The leading opinion in this circuit is Porello v. United States, 2 Cir., 1946, 153 F.2d 605, affirmed in part and reversed in part, and remanded sub. nom. American Stevedores, Inc., v. Porello, 1947, 330 U. S. 446, 67 S.Ct. 847, 91 L.Ed. 1011. In the Circuit Court of Appeals, the impleaded employer, the Stevedoring Company, and respondent, the United States, were found to have been both at fault. Because the employer had contracted to indemnify the respondent, the entire loss was placed on the employer. However, in the course of his opinion Judge Swan discussed the situation where there is no contract, and apparently took a position contrary to that taken in The Tampico, supra. He wrote [153 F.2d 607] :

“For a right of contribution to accrue between tort-feasors, they must be joint wrongdoers in the sense that their tort or torts have imposed a common liability upon them to the party injured. A.L.I.Restitution, § 86; 13 Am.Jur., Contribution, § 51. Since the libellant has no cause of action against his employer, the United States can claim no contribution on the theory of a common liability which it has been compelled to pay. See Consolidated Coach Corp. v. Burge, 245 Ky. 631, 54 S.W.2d 16, 85 A.L.R. 1086; Walker v. Kroger Grocery & Baking Co., 214 Wis. 519, 252 N.W. 721, 92 A.L.R. 680.” This result is supported by the language of Section 905. The Supreme Court remanded for a District Court finding on the meaning of the contract.

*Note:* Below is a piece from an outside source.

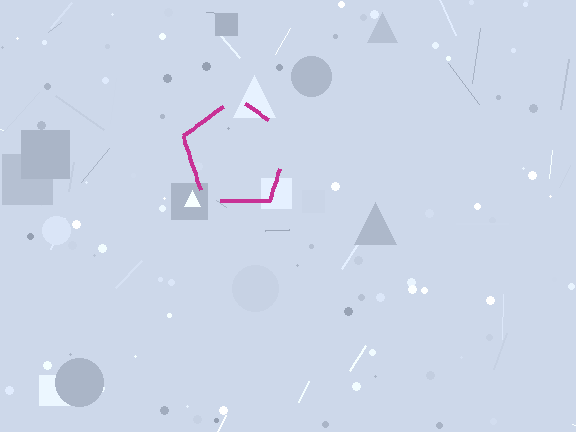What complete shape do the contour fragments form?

Of course, in a proper case, it would be possible to hold the employer’s liability may be expanded where he is impleaded as being under liability to respondent, but that his liability may not be expanded where joint liability is asserted. Indeed, that would appear to be the present state of the law in this Circuit. Inasmuch as respondent’s petition does not allege any *590liability over, or even joint liability, the present motion can be decided without recourse to this line of decisions. Respondent’s petition merely seeks to assert that Pyrate is directly,' and solely, liable to libellant. In such a case Pyrate’s liability is limited by the terms of Section 905, and Pyrate would not necessarily have an adequate motive to defend.

No claim having been asserted that Pyrate is liable over to respondent, the motion for impleader is denied, but the application for leave to amend the answer as indicated is granted. Admiralty Rule 23; Benedict on Admiralty (6th ed.) Section 355.